The student has to choose their focus — she began by painting still life images. It felt more like an assignment than a passion project, and it showed. After a rough critique from one professor with an insolent tone, she knew something had to change.

A short conversation with Kate, the mentor and friend who has been there all along, helped her come to the conclusion this subject was not the one for her.

I had this really terrible critique this morning, like I don’t know what to do about it…


Rethinking things

Portraiture and figure painting have always been her strong suits, so Emma reassessed and came up with a plan that highlighted both.

The idea was to ask potential participants to submit a photo of themselves wearing minimal clothing that features their body insecurity, then write a short statement on what they have done to combat it.

The hashtag, #everybodyisagoodbody, is at the end of each social media post that highlights the project; a simple yet powerful and formative concept for both the artist and their subject.

One day Emma received a Facebook message that changed her perspective on the idea. A participant asked about the progress of her painting, and she sent a photo of the work that elicited an emotional reaction.

“I was painting this image of her that she felt really insecure about and very vulnerable in — she said that helped her see herself in a more beautiful light,” Emma said. “That’s just something that I didn’t think about when I had started the project, but it was very touching to read her message.

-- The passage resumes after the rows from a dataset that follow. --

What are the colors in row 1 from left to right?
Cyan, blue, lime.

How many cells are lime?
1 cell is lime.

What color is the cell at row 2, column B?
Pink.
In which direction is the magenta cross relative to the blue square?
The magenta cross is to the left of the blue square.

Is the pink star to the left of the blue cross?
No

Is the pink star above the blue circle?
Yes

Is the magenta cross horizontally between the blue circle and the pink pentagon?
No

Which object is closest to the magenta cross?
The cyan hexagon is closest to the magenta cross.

Emma has experience with body dysmorphia, which drives her to acknowledge body insecurities and promote body positivity.

Her roommate, Bex, spoke to her strength.

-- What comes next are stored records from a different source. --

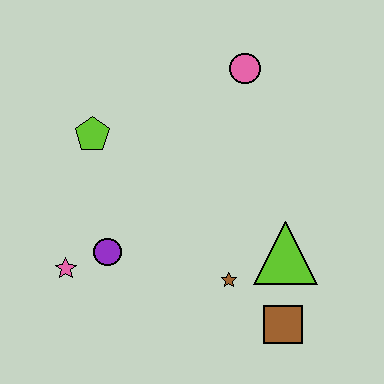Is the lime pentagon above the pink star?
Yes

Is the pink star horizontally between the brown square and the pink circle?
No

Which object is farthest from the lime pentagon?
The brown square is farthest from the lime pentagon.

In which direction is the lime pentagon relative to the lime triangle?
The lime pentagon is to the left of the lime triangle.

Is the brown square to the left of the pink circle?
No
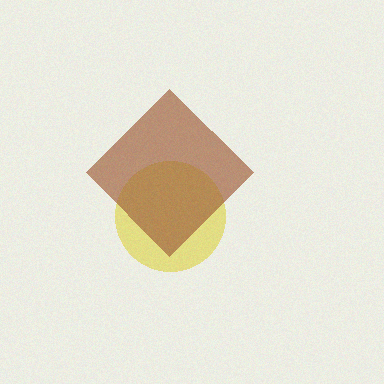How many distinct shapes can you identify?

“She’s really fought for these things that she creates and the way she sees herself,” Bex said.

One of Emma’s pieces features a woman holding the middle of her stomach with subtle tones of earthy yellows, greens, and browns with fuchsia undertones. She is working on her sixth painting of the project, and plans to have 10 in total.

“Seeing a difference between the pieces she’s doing now versus what she was doing before when she was clearly unhappy with her concept, it’s so mind-blowing because these pieces are just so phenomenal,” her girlfriend Rowan said.

Emma explained how she struggles with ADHD and often finds motivating herself difficult, but with this project, ideas for painting are always on the brain.

“If anything I’m having trouble motivating myself to do anything else,” Emma said. “I feel like when I’m painting, it’s the one moment where I don’t feel like my brain is at 100 miles per hour.”

Emma will put on a green cap and gown at the end of the year to graduate with a degree in studio art, specifically painting, from the University of North Carolina at Charlotte.  She is to begin a full-time position working with children at the art studio where she is currently an instructor and mentor.

Bright in the way that she lights up a room, strong through the way she fights for the things she believes in, and empathetic by the way she cares for others, Emma’s growth is apparent. Promoting comfort in her body and encouraging others to do the same is an art form that will never cease to evolve.